Posted April 19, 2022
Autonomous technology working in a garden

Over the past few years, advancements in autonomous vehicles have captured the attention of people who have long envisioned a world where machines operate without constant human involvement. While cars are a popular use case, they are far from the only machines working autonomously in 2022.

Today, autonomous technology is thriving across a diverse set of industries well beyond automotive, including manufacturing, agriculture, infrastructure and even elder care. Autonomous technology includes both hardware — like robots and Internet of Things (IoT) devices — and autonomous systems, such as computer-assisted banking, which does the kind of number crunching that would take humans hours and even days to do.

These technologies are developing quickly thanks to continuous advancements in the realms of data analysis and engineering. Here’s a look at how companies are harnessing the opportunities afforded by autonomous innovations.

What is autonomous technology?

Autonomous technology is a stream of innovation in which sensors, artificial intelligence (AI), augmented reality and analytical capabilities work together without human intervention to perform tasks and respond to changes in a device or system’s environment. The ability to adapt can range from stopping motion when the device senses something blocking its way; to identifying and removing objects from a production line that do not meet quality standards; to adjusting the level of water, nutrients and light in a greenhouse.

Autonomous technologies are built on large volumes of data that must first be collected, annotated and validated before a device or system can be trained to perform optimally.

The market for autonomous technologies is growing fast. In 2020, there were 3 million multipurpose industrial robots — a threefold growth since 2010. A 2021 survey on robotics adoption conducted by Automation World magazine said 44.9% of respondents used robots in their assembly and manufacturing facilities.

Of those, 65% used industrial robots, while 35% used collaborative robots, also known as “cobots.” An emerging technology, cobots are designed to share the same working environment as humans, bringing automation to production processes previously completed exclusively by humans.

Applications of autonomous technologies

Autonomous technologies are not limited to factory floors or automobiles.

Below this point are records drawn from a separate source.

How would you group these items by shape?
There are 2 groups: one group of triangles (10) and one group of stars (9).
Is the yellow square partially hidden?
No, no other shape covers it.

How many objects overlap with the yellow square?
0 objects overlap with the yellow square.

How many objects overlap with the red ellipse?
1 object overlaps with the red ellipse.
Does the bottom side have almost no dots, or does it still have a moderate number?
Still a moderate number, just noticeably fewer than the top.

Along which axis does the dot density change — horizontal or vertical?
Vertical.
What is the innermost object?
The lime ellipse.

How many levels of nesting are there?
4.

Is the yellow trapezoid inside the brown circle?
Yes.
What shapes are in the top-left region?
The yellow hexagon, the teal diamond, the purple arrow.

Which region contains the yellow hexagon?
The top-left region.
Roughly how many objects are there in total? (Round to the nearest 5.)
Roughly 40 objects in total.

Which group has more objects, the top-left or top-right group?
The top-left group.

In agriculture, for example, autonomous technologies can be used to optimally irrigate crops and enable the successful planting of high-density, efficient vertical gardens in areas with limited agricultural land. Meanwhile, cities can use machine learning to make traffic signaling intuitive, in an effort to improve traffic flow, reduce congestion and improve safety for cyclists and pedestrians.

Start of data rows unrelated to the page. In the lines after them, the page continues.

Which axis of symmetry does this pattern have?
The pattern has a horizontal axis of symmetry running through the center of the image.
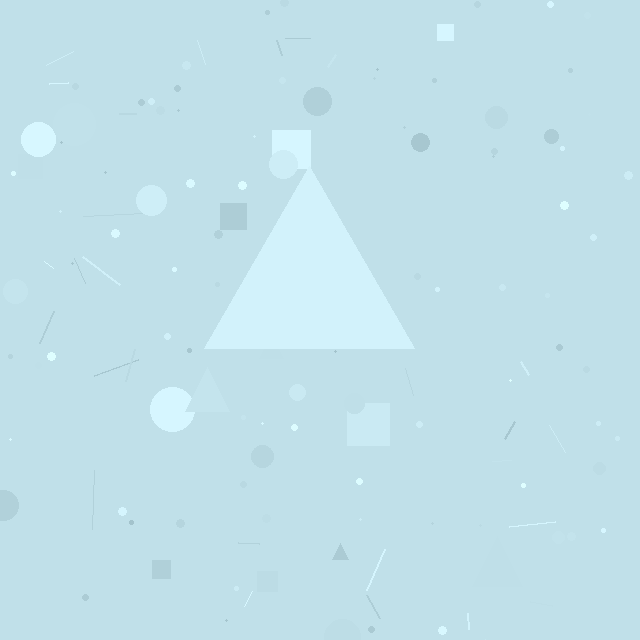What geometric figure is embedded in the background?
A triangle is embedded in the background.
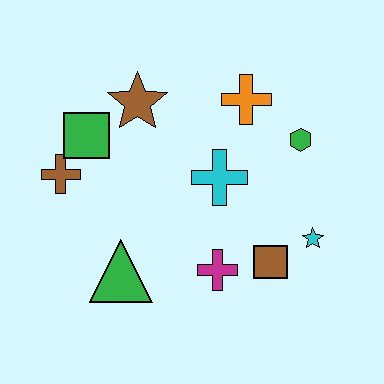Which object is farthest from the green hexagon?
The brown cross is farthest from the green hexagon.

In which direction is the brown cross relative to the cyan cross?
The brown cross is to the left of the cyan cross.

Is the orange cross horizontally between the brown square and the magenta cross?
Yes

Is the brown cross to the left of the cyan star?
Yes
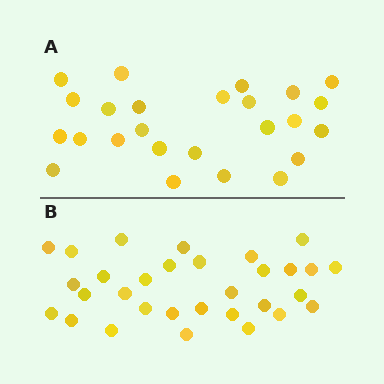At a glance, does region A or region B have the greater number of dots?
Region B (the bottom region) has more dots.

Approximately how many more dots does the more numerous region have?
Region B has about 6 more dots than region A.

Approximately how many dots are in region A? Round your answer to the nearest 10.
About 30 dots. (The exact count is 25, which rounds to 30.)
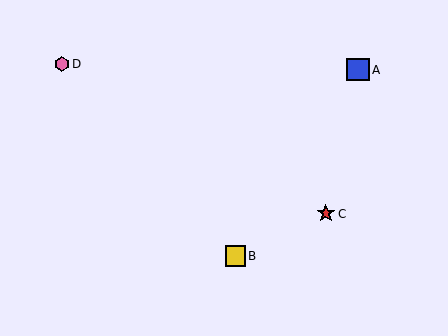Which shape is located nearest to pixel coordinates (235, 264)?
The yellow square (labeled B) at (235, 256) is nearest to that location.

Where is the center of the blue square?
The center of the blue square is at (358, 70).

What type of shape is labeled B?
Shape B is a yellow square.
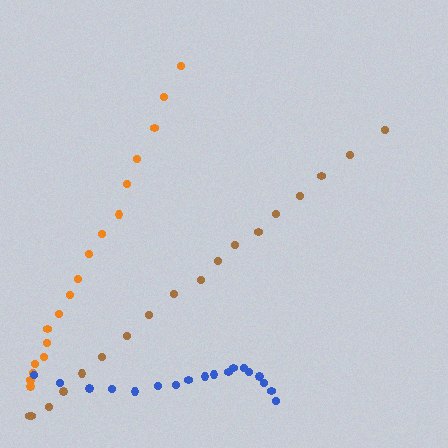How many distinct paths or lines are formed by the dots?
There are 3 distinct paths.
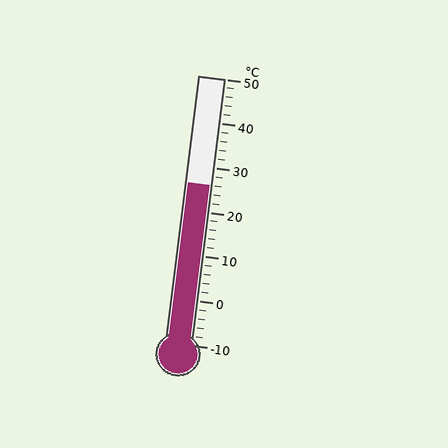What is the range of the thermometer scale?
The thermometer scale ranges from -10°C to 50°C.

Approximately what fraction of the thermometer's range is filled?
The thermometer is filled to approximately 60% of its range.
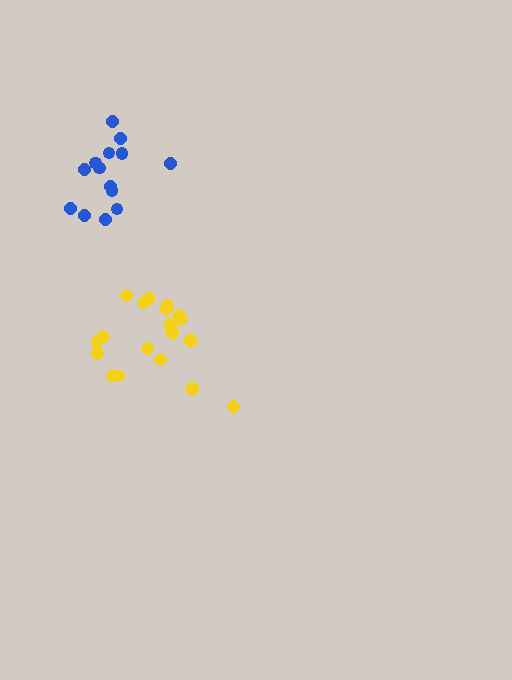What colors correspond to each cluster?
The clusters are colored: blue, yellow.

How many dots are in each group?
Group 1: 14 dots, Group 2: 19 dots (33 total).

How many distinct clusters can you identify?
There are 2 distinct clusters.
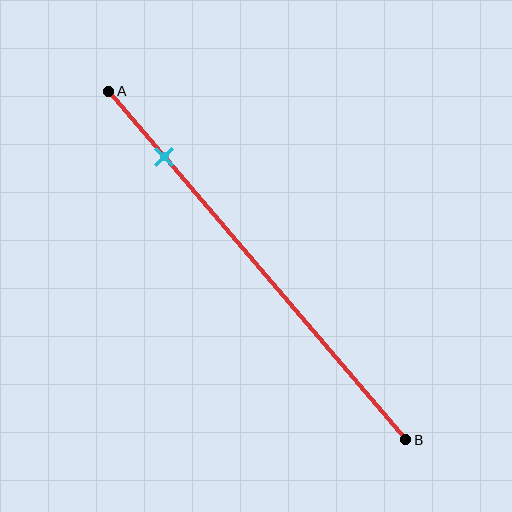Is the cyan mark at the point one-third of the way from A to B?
No, the mark is at about 20% from A, not at the 33% one-third point.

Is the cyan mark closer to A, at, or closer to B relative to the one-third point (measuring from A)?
The cyan mark is closer to point A than the one-third point of segment AB.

Autonomous technologies are also used in infrastructure maintenance and are especially helpful for repairing hard-to-reach elements, such as an underwater pipelines or the underside of bridges.

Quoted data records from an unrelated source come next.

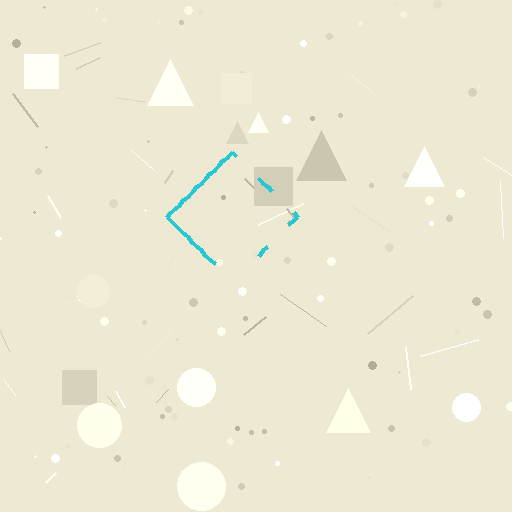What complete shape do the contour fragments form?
The contour fragments form a diamond.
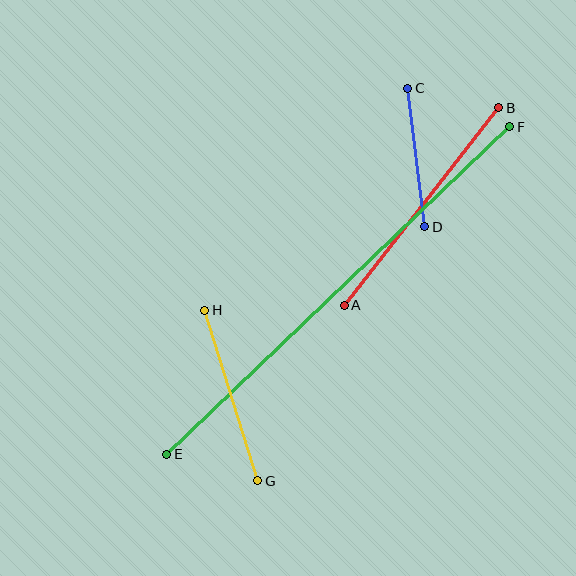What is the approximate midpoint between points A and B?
The midpoint is at approximately (421, 206) pixels.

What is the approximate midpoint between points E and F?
The midpoint is at approximately (338, 291) pixels.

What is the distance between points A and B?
The distance is approximately 251 pixels.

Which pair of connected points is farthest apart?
Points E and F are farthest apart.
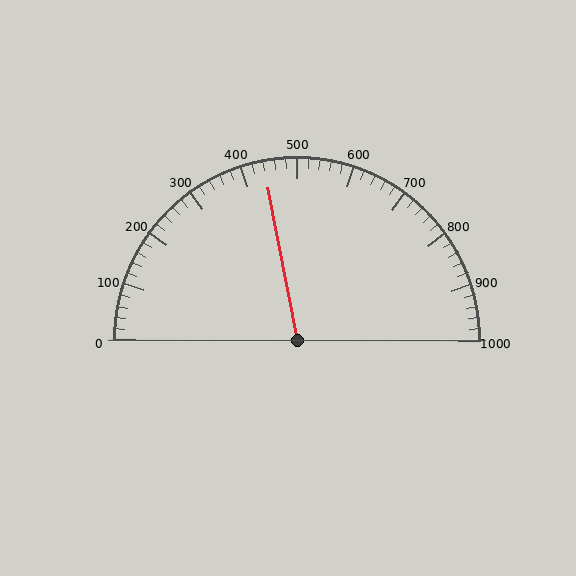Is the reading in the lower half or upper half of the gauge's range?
The reading is in the lower half of the range (0 to 1000).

Some are even speculating that autonomous technologies will help solve for the supply and demand issue currently experienced by the elder care industry. In the near future we may see “social robots” help lessen the burden of staffing shortages. These robots would be responsible for lifting patients, checking vitals and fetching items for people with limited mobility.

The use cases for autonomous devices and systems are expanding as the technologies become more sophisticated and finely tuned.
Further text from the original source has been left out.